Kasus ini terungkap setelah polisi menerima laporan terkait kondisi korban yang diketahui tengah hamil. Korban merupakan anak berusia 17 tahun yang selama ini tinggal bersama tersangka dan berstatus anak kandung.
Kapolresta Sidoarjo Kombes Pol Christian Tobing mengatakan penyidik Unit Perlindungan Perempuan dan Anak (PPA) Satreskrim Polresta Sidoarjo langsung melakukan serangkaian penyelidikan setelah menerima laporan tersebut.
Dari hasil pemeriksaan, tersangka mengakui perbuatannya dan saat ini telah dilakukan penahanan untuk proses hukum lebih lanjut,” kata Christian saat konferensi pers di Mapolresta Sidoarjo.
Berdasarkan hasil penyelidikan, pelaku dan korban diketahui tinggal bersama di sebuah kamar kos di wilayah Kecamatan Taman. Kondisi tersebut menjadi salah satu temuan yang didalami penyidik dalam mengungkap perkara tersebut.

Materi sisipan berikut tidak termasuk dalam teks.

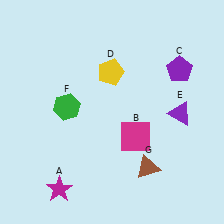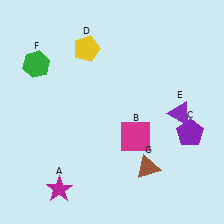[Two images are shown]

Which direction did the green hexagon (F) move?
The green hexagon (F) moved up and to the left.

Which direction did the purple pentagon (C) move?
The purple pentagon (C) moved down.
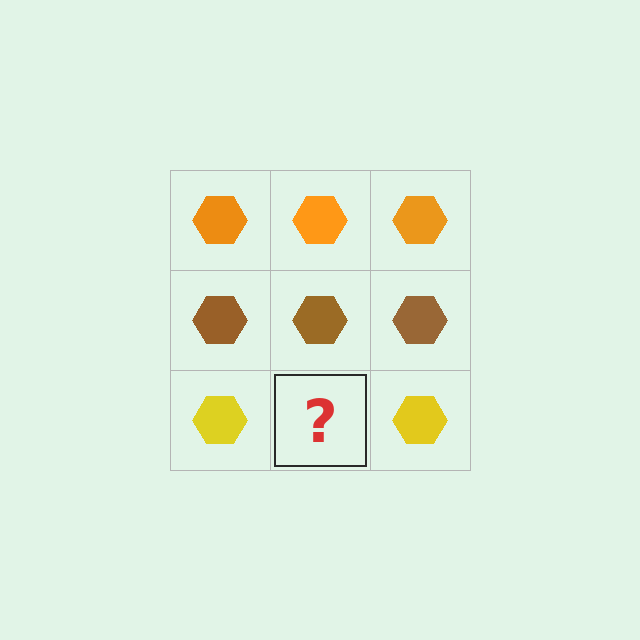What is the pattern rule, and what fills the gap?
The rule is that each row has a consistent color. The gap should be filled with a yellow hexagon.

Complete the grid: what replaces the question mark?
The question mark should be replaced with a yellow hexagon.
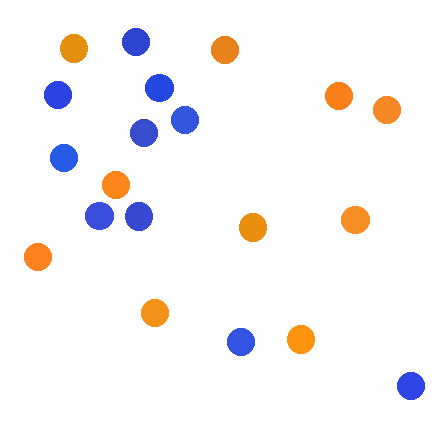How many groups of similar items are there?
There are 2 groups: one group of orange circles (10) and one group of blue circles (10).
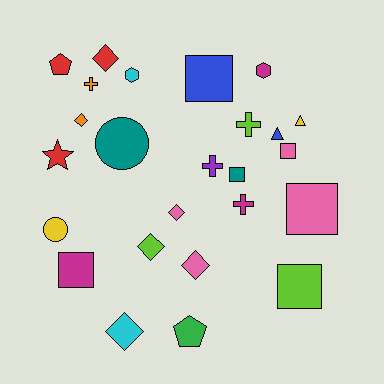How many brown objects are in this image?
There are no brown objects.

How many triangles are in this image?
There are 2 triangles.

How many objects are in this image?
There are 25 objects.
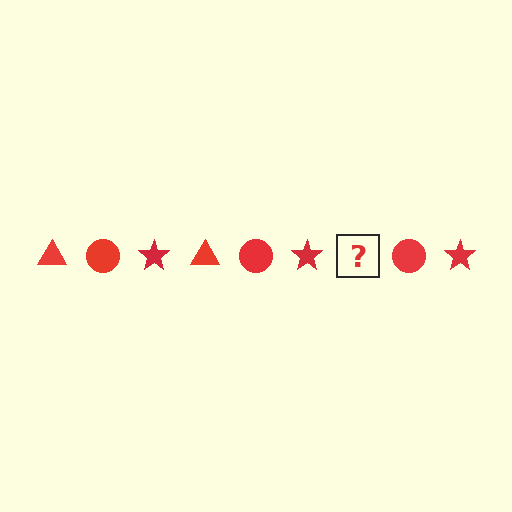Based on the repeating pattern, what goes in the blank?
The blank should be a red triangle.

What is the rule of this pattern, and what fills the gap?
The rule is that the pattern cycles through triangle, circle, star shapes in red. The gap should be filled with a red triangle.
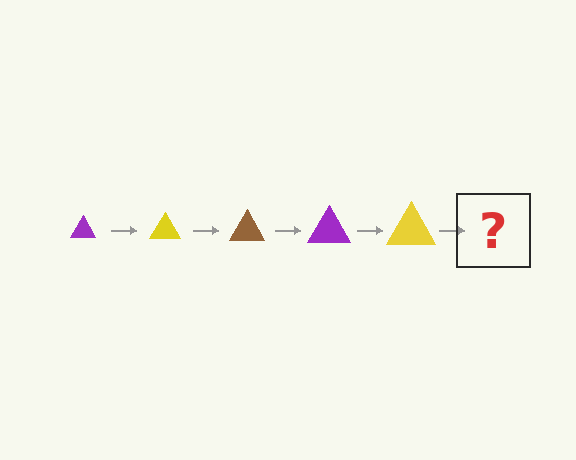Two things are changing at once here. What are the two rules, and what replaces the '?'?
The two rules are that the triangle grows larger each step and the color cycles through purple, yellow, and brown. The '?' should be a brown triangle, larger than the previous one.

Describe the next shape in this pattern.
It should be a brown triangle, larger than the previous one.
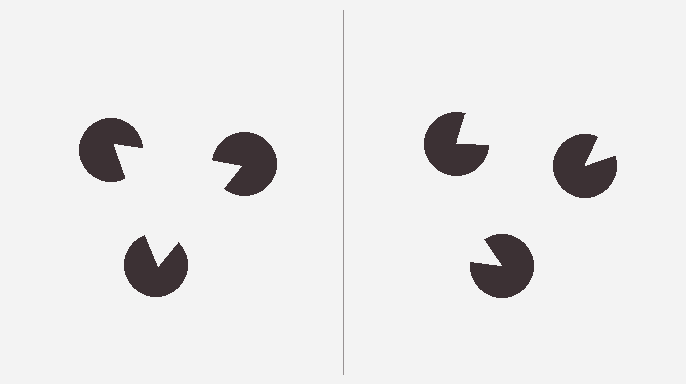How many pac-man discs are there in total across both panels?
6 — 3 on each side.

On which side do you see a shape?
An illusory triangle appears on the left side. On the right side the wedge cuts are rotated, so no coherent shape forms.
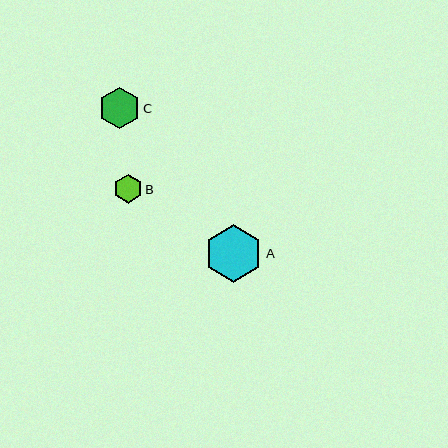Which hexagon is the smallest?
Hexagon B is the smallest with a size of approximately 29 pixels.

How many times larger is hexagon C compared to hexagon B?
Hexagon C is approximately 1.5 times the size of hexagon B.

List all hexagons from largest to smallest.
From largest to smallest: A, C, B.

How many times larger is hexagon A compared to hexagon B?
Hexagon A is approximately 2.0 times the size of hexagon B.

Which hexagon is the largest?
Hexagon A is the largest with a size of approximately 57 pixels.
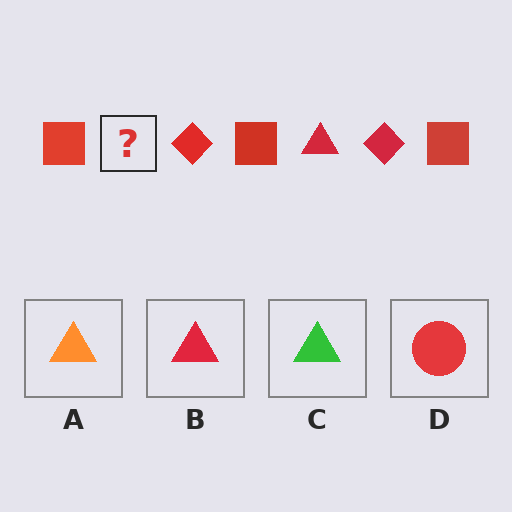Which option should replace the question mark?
Option B.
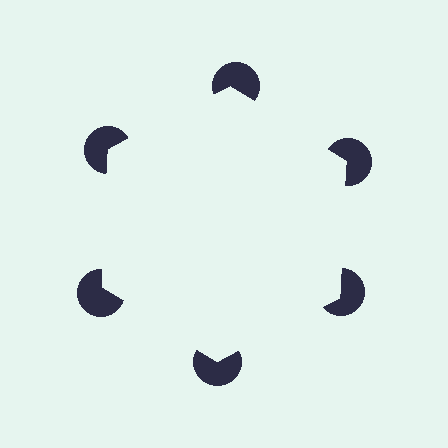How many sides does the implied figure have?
6 sides.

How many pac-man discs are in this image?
There are 6 — one at each vertex of the illusory hexagon.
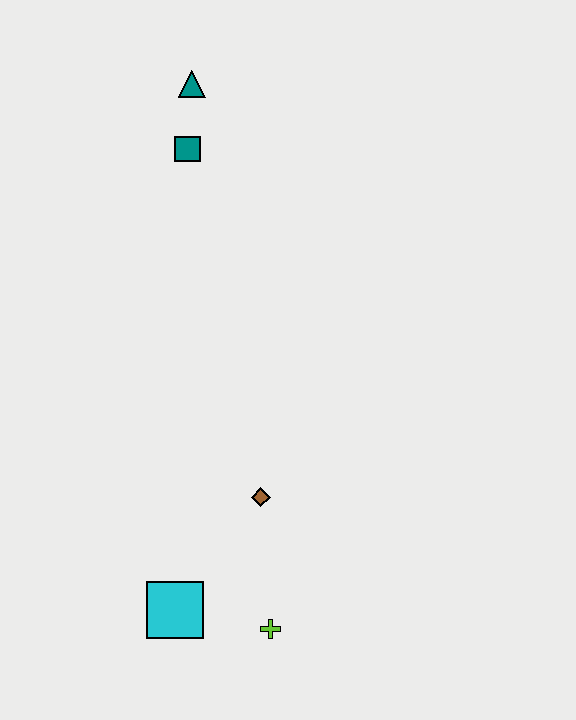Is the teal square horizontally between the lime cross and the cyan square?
Yes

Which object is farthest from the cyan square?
The teal triangle is farthest from the cyan square.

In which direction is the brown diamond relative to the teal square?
The brown diamond is below the teal square.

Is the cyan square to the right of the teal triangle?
No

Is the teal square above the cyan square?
Yes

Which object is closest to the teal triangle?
The teal square is closest to the teal triangle.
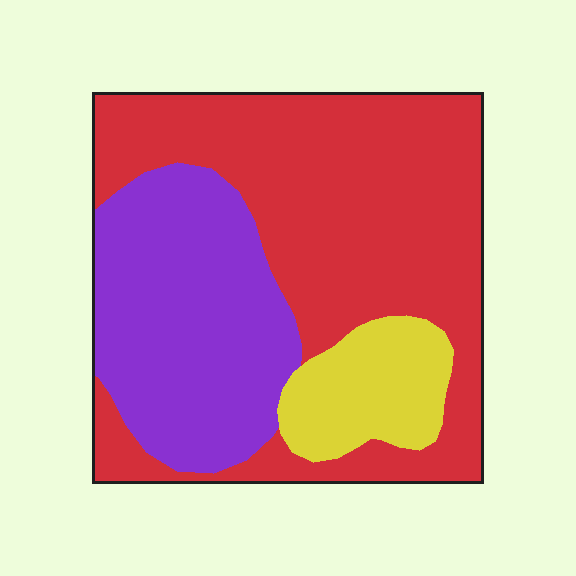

Polisi juga melakukan pemeriksaan terhadap sejumlah saksi serta mengumpulkan barang bukti untuk memperkuat proses penyidikan. Sejumlah barang yang berkaitan dengan kasus itu turut diamankan oleh petugas.
Sementara itu, hasil pemeriksaan medis menunjukkan korban saat ini tengah mengandung dengan usia kehamilan sekitar empat bulan. Korban juga mendapatkan pendampingan sesuai prosedur penanganan perkara yang melibatkan anak.
Christian menegaskan, penanganan kasus dilakukan dengan mengedepankan perlindungan terhadap korban. Penyidik juga berkoordinasi dengan pihak terkait guna memastikan hak-hak korban terpenuhi selama proses hukum berlangsung.
Atas perbuatannya, AS dijerat dengan Pasal 81 Undang-Undang Nomor 17 Tahun 2016 tentang Perlindungan Anak. Karena korban masih berstatus anak dan tersangka merupakan orang tua kandung, pelaku terancam hukuman pidana yang lebih berat sesuai ketentuan yang berlaku.
Saat ini penyidik masih melengkapi berkas perkara sebelum dilimpahkan ke tahap berikutnya. Polisi juga mengimbau masyarakat untuk tidak ragu melaporkan apabila mengetahui adanya dugaan kekerasan terhadap anak agar dapat segera ditangani.
“Kami mengajak masyarakat untuk bersama-sama melindungi anak dari segala bentuk kekerasan dan segera melapor apabila menemukan indikasi tindak pidana terhadap anak,” pungkas Christian.